Eighteen patients with a prior LMH underwent RRP. Five of the 18 had bilateral LMH, with unilateral LMH in the remainder. Outcomes in this group were compared with 38 patients without prior LMH. There was no difference between the groups in terms of age, preoperative PSA, prostate size, preoperative Gleason score, or body mass index, and RRP was successfully performed in all 18 LMH patients. One of 18 patients had a postoperative complication (persistent JP drainage). Compared with the control group, differences in operative time and blood loss bordered on statistical significance.
Prior LMH is not a contraindication to RRP. While resulting in slightly longer operating times and higher blood loss, our experience suggests that RRP can be safely performed in these patients.
This study from the Medical College of Wisconsin showed how radical prostatectomy can be performed safely after laparoscopic hernia surgery with mesh. My experience with robotic surgery has been similar.
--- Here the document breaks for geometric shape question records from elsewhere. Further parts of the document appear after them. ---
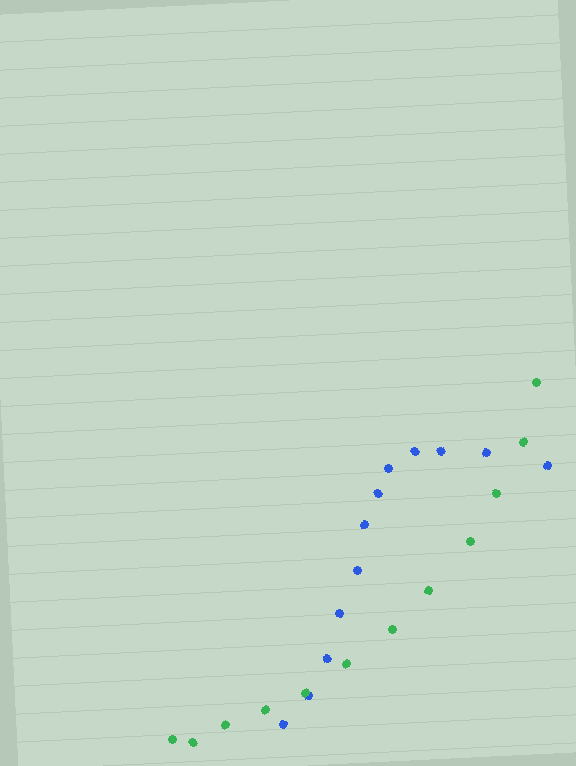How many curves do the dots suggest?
There are 2 distinct paths.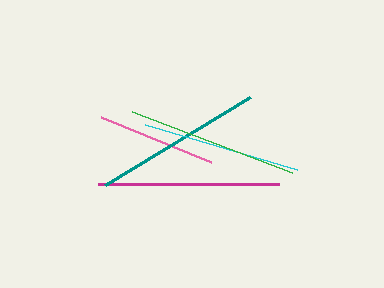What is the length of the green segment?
The green segment is approximately 172 pixels long.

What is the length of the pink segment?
The pink segment is approximately 119 pixels long.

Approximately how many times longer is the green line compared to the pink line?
The green line is approximately 1.4 times the length of the pink line.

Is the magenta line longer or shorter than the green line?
The magenta and green lines are approximately the same length (about 181 and 172 pixels).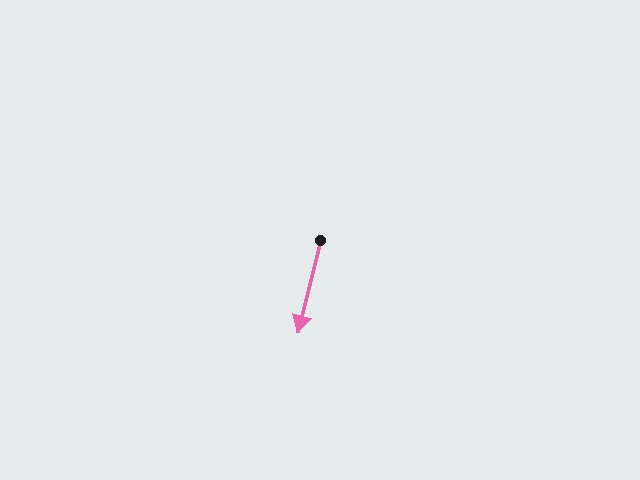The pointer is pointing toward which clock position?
Roughly 6 o'clock.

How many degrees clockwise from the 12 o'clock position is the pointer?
Approximately 193 degrees.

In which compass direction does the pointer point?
South.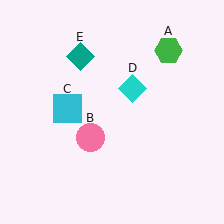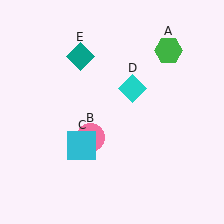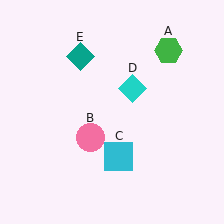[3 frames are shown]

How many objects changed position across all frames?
1 object changed position: cyan square (object C).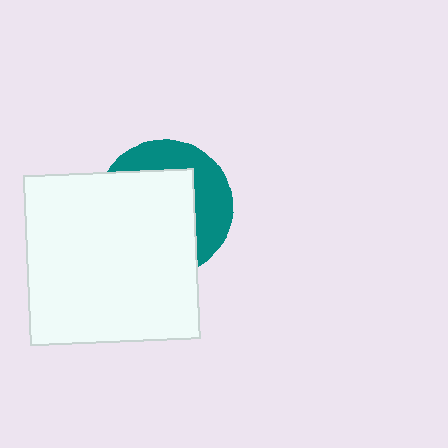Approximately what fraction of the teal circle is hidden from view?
Roughly 63% of the teal circle is hidden behind the white square.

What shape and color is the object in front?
The object in front is a white square.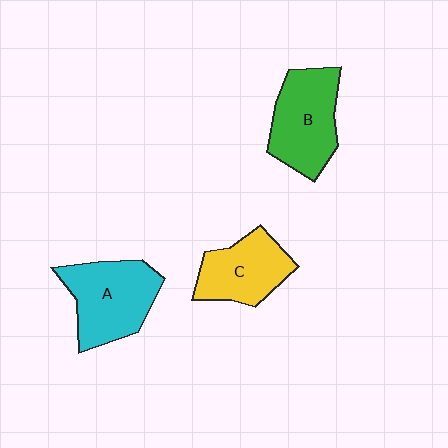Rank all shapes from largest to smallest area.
From largest to smallest: A (cyan), B (green), C (yellow).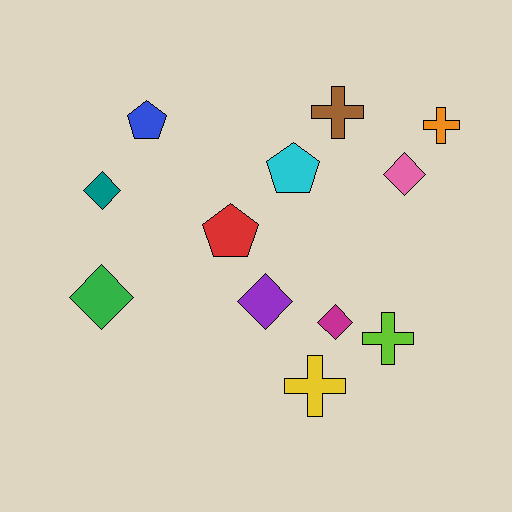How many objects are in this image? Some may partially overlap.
There are 12 objects.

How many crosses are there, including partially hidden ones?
There are 4 crosses.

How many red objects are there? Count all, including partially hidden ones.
There is 1 red object.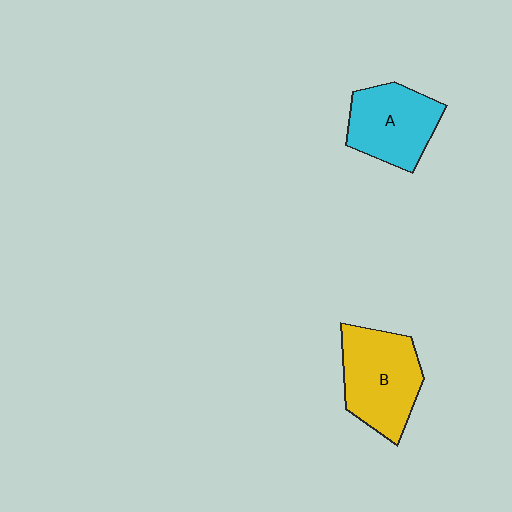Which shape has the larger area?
Shape B (yellow).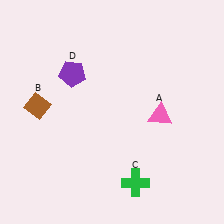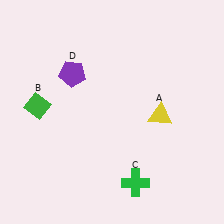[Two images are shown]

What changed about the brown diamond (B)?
In Image 1, B is brown. In Image 2, it changed to green.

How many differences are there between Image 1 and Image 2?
There are 2 differences between the two images.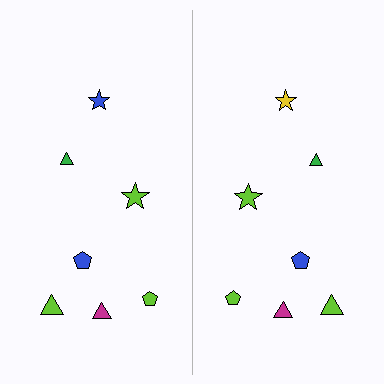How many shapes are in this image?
There are 14 shapes in this image.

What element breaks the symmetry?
The yellow star on the right side breaks the symmetry — its mirror counterpart is blue.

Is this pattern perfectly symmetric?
No, the pattern is not perfectly symmetric. The yellow star on the right side breaks the symmetry — its mirror counterpart is blue.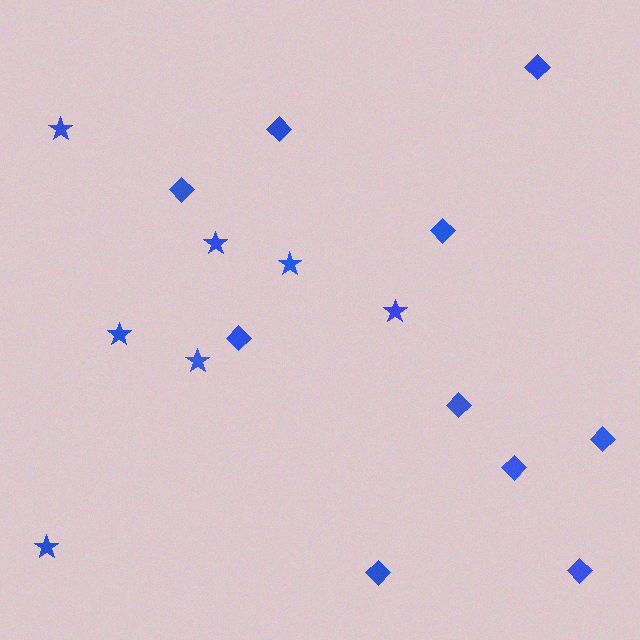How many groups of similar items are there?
There are 2 groups: one group of stars (7) and one group of diamonds (10).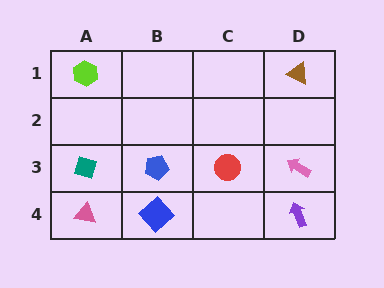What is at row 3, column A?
A teal diamond.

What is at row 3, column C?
A red circle.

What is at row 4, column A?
A pink triangle.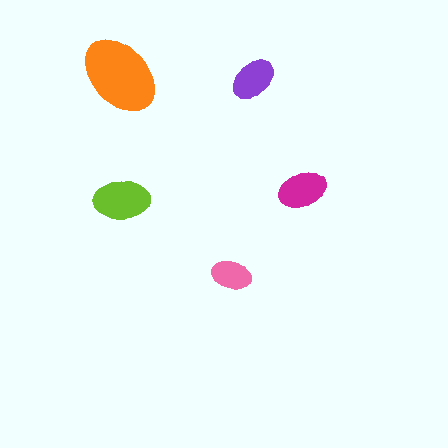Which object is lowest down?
The pink ellipse is bottommost.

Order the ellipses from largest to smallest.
the orange one, the lime one, the magenta one, the purple one, the pink one.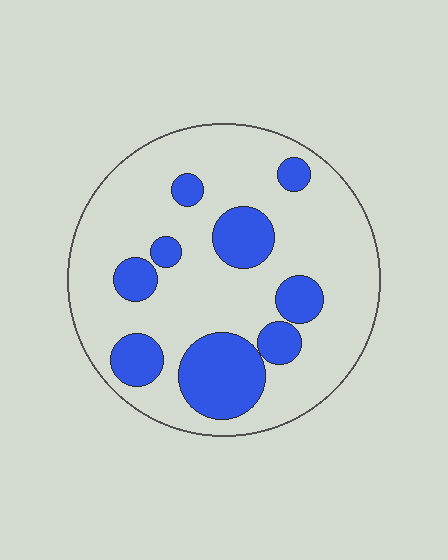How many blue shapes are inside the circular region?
9.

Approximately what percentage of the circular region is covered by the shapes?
Approximately 25%.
Robotic prostatectomy after laparoscopic hernia surgery takes a little more time, but is not too much of a problem.
The first step where the bladder is moved out of the way is more complicated and performing a pelvic lymph node dissection is more complicated as well. Patients of mine who are at risk of developing prostate cancer sometimes develop inguinal hernias. If they are considering undergoing laparoscopic hernia surgery with mesh, I am comfortable with given them the OK.